Luby-Rackoff backwards: Increasing security by making block ciphers non-invertible

Authors: Mihir Bellare, Ted Krovetz and Phillip Rogaway

Reference: Advances in Cryptology - EUROCRYPT '98, Lecture Notes in Computer Science, Vol. 1403, K. Nyberg, ed., Springer-Verlag, 1998.

Abstract: We argue that the invertibility of a block cipher can reduce the security of schemes that use it, and a better starting point for scheme design is the non-invertible analog of a block cipher, that is, a pseudorandom function (PRF).
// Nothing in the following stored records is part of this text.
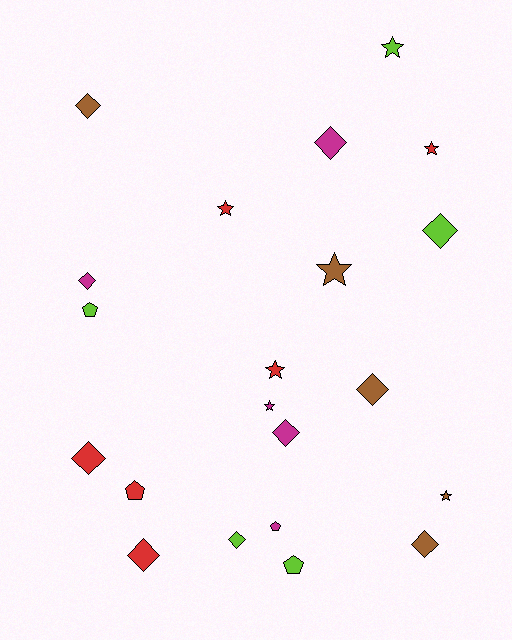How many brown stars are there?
There are 2 brown stars.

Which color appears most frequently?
Red, with 6 objects.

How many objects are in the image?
There are 21 objects.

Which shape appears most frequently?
Diamond, with 10 objects.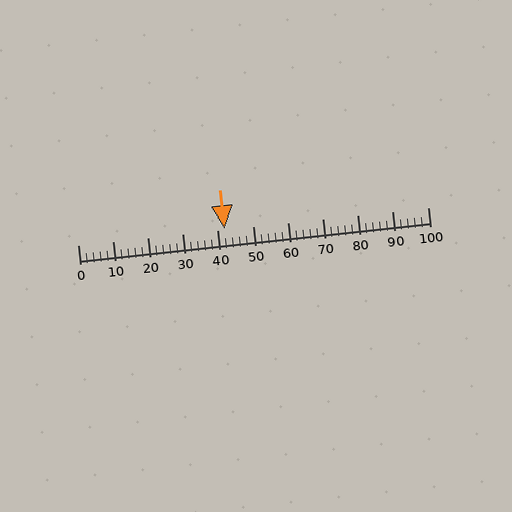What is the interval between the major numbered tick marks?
The major tick marks are spaced 10 units apart.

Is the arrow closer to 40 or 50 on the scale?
The arrow is closer to 40.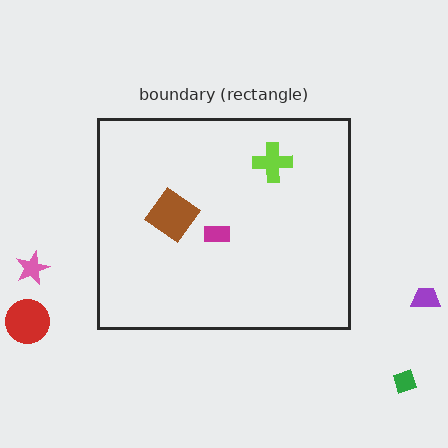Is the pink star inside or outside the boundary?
Outside.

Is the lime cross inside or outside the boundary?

Since a block cipher may be viewed as a pseudorandom permutation, we are led to investigate the reverse of the problem studied by Luby and Rackoff, and ask, how can one transform a PRP into a PRF in as security-preserving a way as possible? The solution we propose is "data-dependent re-keying." As an illustrative special case, let E: {0,1}n x {0,1}n -> {0,1}n be the block cipher. Then we can construct the PRF F from the PRP E by setting F(k,x) = E(E(k,x),x). We generalize this to allow for arbitrary block and key lengths, and to improve efficiency. We prove strong quantitative bounds on the value of data-dependent re-keying in the Shannon model of an ideal cipher, and take some initial steps towards an analysis in the standard model.